Using a competitive programming structure.

import java.util.*;

public class Main {
    // Base for the rolling hash (e.g., 256 for ASCII)
    private static final int D = 256;
    // A prime number for modulo calculations
    private static final int Q = 101; 

    /**
     * Rabin-Karp Pattern Searching Algorithm
     */
    public static List<Integer> search(String text, String pattern) {
        List<Integer> result = new ArrayList<>();
        int n = text.length();
        int m = pattern.length();
        if (m > n) return result;

        int pHash = 0; // hash value for pattern
        int tHash = 0; // hash value for text window
        int h = 1;

        // The value of h would be "pow(D, m-1) % Q"
        for (int i = 0; i < m - 1; i++) {
            h = (h * D) % Q;
        }

        // Calculate initial hash values
        for (int i = 0; i < m; i++) {
            pHash = (D * pHash + pattern.charAt(i)) % Q;
            tHash = (D * tHash + text.charAt(i)) % Q;
        }

        // Slide the pattern over text
        for (int i = 0; i <= n - m; i++) {
            // Check if hashes match
            if (pHash == tHash) {
                // Potential match, verify characters
                boolean match = true;
                for (int j = 0; j < m; j++) {
                    if (text.charAt(i + j) != pattern.charAt(j)) {
                        match = false;
                        break;
                    }
                }
                if (match) result.add(i);
            }

            // Calculate hash value for next window
            if (i < n - m) {
                tHash = (D * (tHash - text.charAt(i) * h) + text.charAt(i + m)) % Q;
                // Handle negative hash results
                if (tHash < 0) tHash = (tHash + Q);
            }
        }
        return result;
    }

    public static void main(String[] args) {
        Scanner sc = new Scanner(System.in);

        if (sc.hasNextInt()) {
            int t = sc.nextInt();
            sc.nextLine(); // Consume newline
            while (t-- > 0) {
                if (sc.hasNextLine()) {
                    String text = sc.nextLine();
                    if (sc.hasNextLine()) {
                        String pattern = sc.nextLine();
                        List<Integer> result = search(text, pattern);

                        if (result.isEmpty()) {
                            System.out.println("-1");
                        } else {
                            for (int i = 0; i < result.size(); i++) {
                                System.out.print(result.get(i) + (i == result.size() - 1 ? "" : " "));
                            }
                            System.out.println();
                        }
                    }
                }
            }
        }
        sc.close();
    }
}

Sample Input and Output

Input:

2
AABAACAADAABAABA
AABA
THIS IS A TEST TEXT
TEST

Output:

0 9 12
10

Complexity

Case Time Complexity Space Complexity
Best/Average Case \(O(n + m)\) \(O(1)\)
Worst Case \(O(n \cdot m)\) \(O(1)\)
  • Type: Iterative / Rolling Hash.
  • In-place: Yes.
  • Sorted Required: No.

Example and Dry Run

Input: T = "AABAACAADAABAABA", P = "AABA"

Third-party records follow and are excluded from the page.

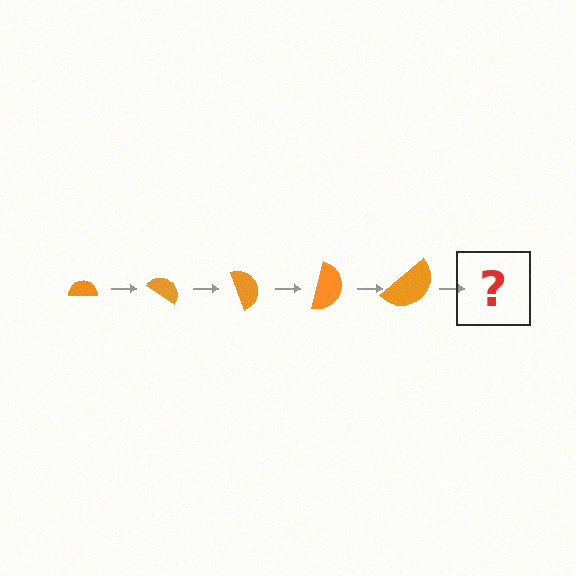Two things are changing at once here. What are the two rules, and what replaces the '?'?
The two rules are that the semicircle grows larger each step and it rotates 35 degrees clockwise each step. The '?' should be a semicircle, larger than the previous one and rotated 175 degrees clockwise from the start.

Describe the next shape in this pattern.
It should be a semicircle, larger than the previous one and rotated 175 degrees clockwise from the start.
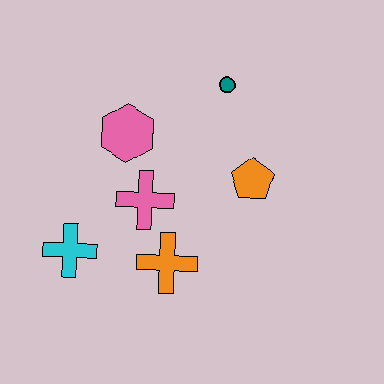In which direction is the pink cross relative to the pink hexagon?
The pink cross is below the pink hexagon.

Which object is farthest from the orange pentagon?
The cyan cross is farthest from the orange pentagon.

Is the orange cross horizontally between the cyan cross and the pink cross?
No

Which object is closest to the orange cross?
The pink cross is closest to the orange cross.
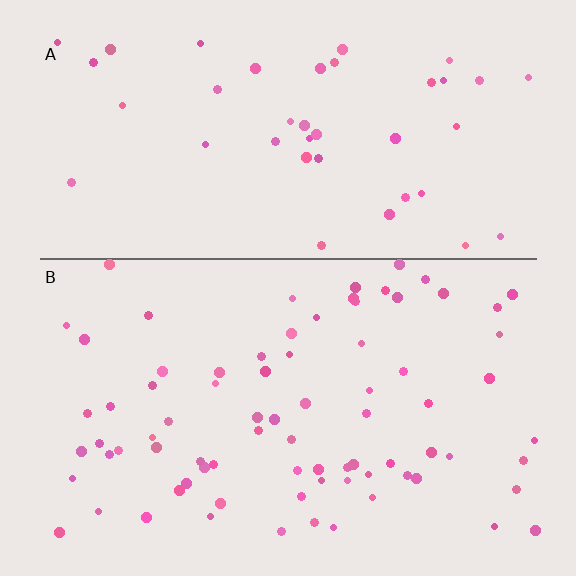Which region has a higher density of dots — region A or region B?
B (the bottom).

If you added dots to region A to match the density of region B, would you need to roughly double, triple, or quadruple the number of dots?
Approximately double.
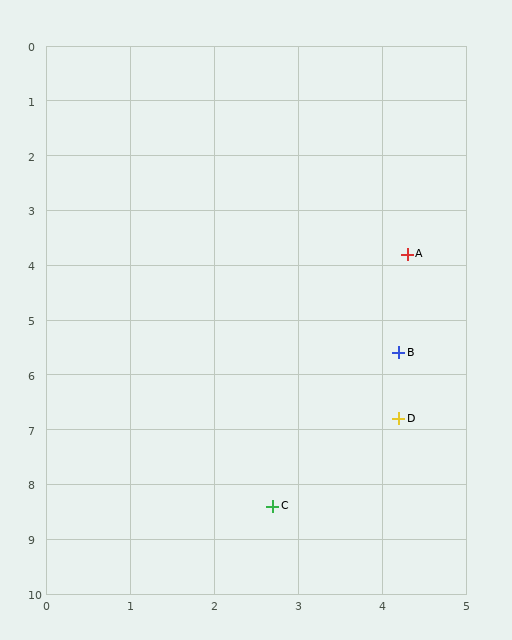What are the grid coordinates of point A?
Point A is at approximately (4.3, 3.8).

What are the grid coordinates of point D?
Point D is at approximately (4.2, 6.8).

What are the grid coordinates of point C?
Point C is at approximately (2.7, 8.4).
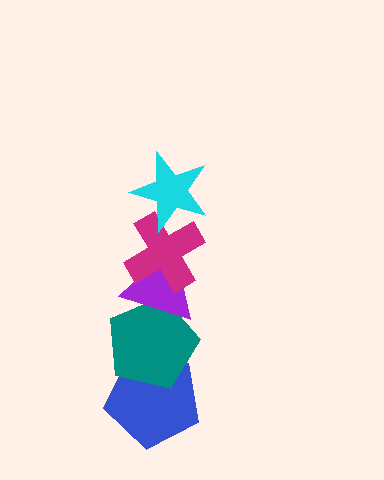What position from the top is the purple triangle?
The purple triangle is 3rd from the top.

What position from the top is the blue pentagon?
The blue pentagon is 5th from the top.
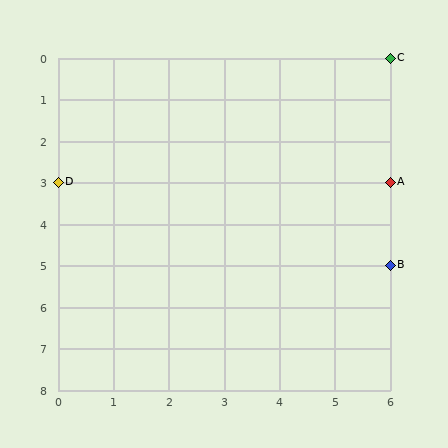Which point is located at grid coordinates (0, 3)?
Point D is at (0, 3).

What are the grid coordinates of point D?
Point D is at grid coordinates (0, 3).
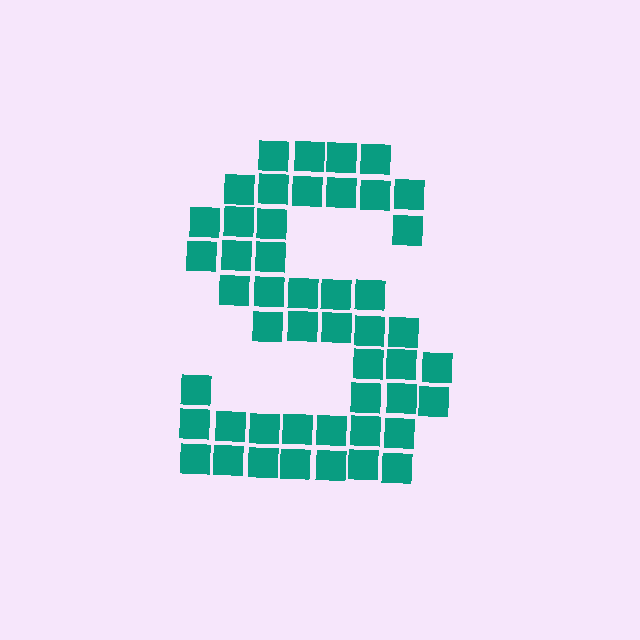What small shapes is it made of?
It is made of small squares.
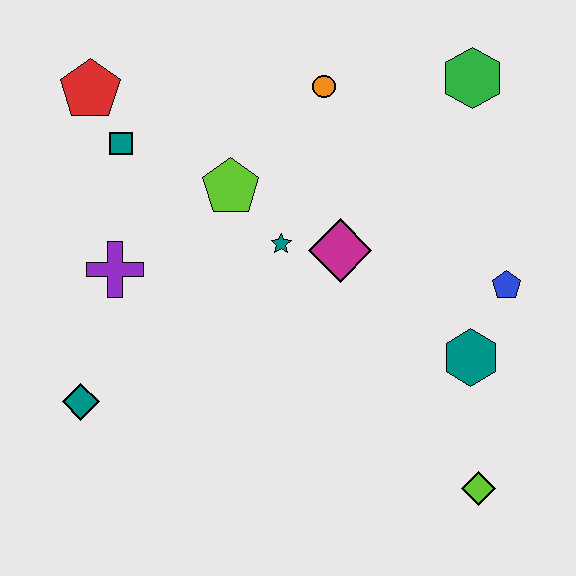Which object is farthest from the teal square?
The lime diamond is farthest from the teal square.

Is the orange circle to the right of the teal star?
Yes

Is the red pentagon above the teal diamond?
Yes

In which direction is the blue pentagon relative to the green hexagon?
The blue pentagon is below the green hexagon.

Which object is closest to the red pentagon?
The teal square is closest to the red pentagon.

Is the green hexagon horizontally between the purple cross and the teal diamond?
No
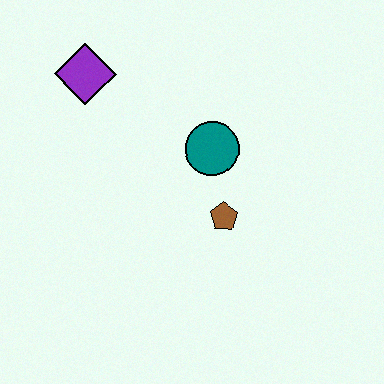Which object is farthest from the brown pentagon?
The purple diamond is farthest from the brown pentagon.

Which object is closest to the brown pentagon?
The teal circle is closest to the brown pentagon.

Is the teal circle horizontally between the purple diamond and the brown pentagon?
Yes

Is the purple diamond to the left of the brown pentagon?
Yes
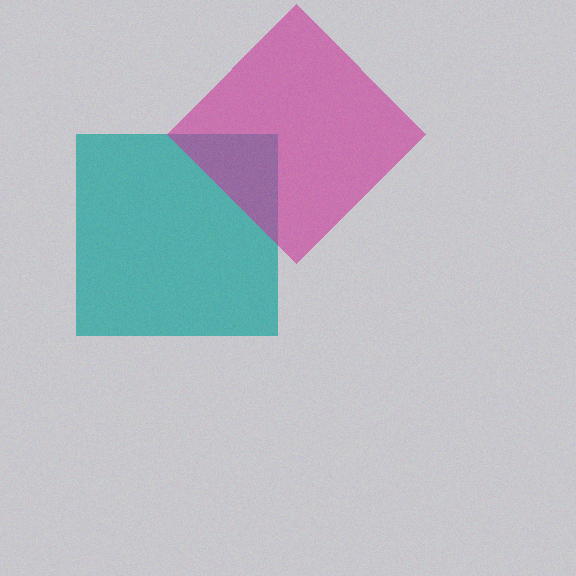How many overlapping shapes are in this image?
There are 2 overlapping shapes in the image.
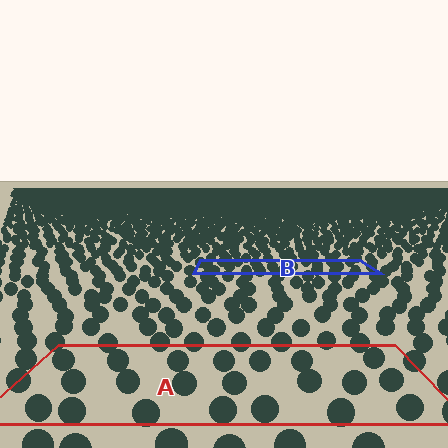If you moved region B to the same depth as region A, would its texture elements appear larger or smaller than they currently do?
They would appear larger. At a closer depth, the same texture elements are projected at a bigger on-screen size.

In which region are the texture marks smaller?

  1. Initial: hash(P) = X, hash(T[0..3]) = X. Match found at index 0.
  2. Slide: Move to index 1. hash(T[1..4]) != X.
  3. Slide: Move to index 2. hash(T[2..5]) != X. ...
  4. Slide: Move to index 9. hash(T[9..12]) = X. Match found at index 9.

Final Result: [0, 9, 12]

Variations

  1. Multiple Pattern Matching: Searching for multiple patterns simultaneously using Aho-Corasick or multiple rolling hashes.
  2. 2D Pattern Matching: Applying Rabin-Karp in two dimensions (e.g., finding a sub-matrix).
  3. Double Hashing: Using two different prime numbers and bases to minimize the probability of collisions to negligible levels.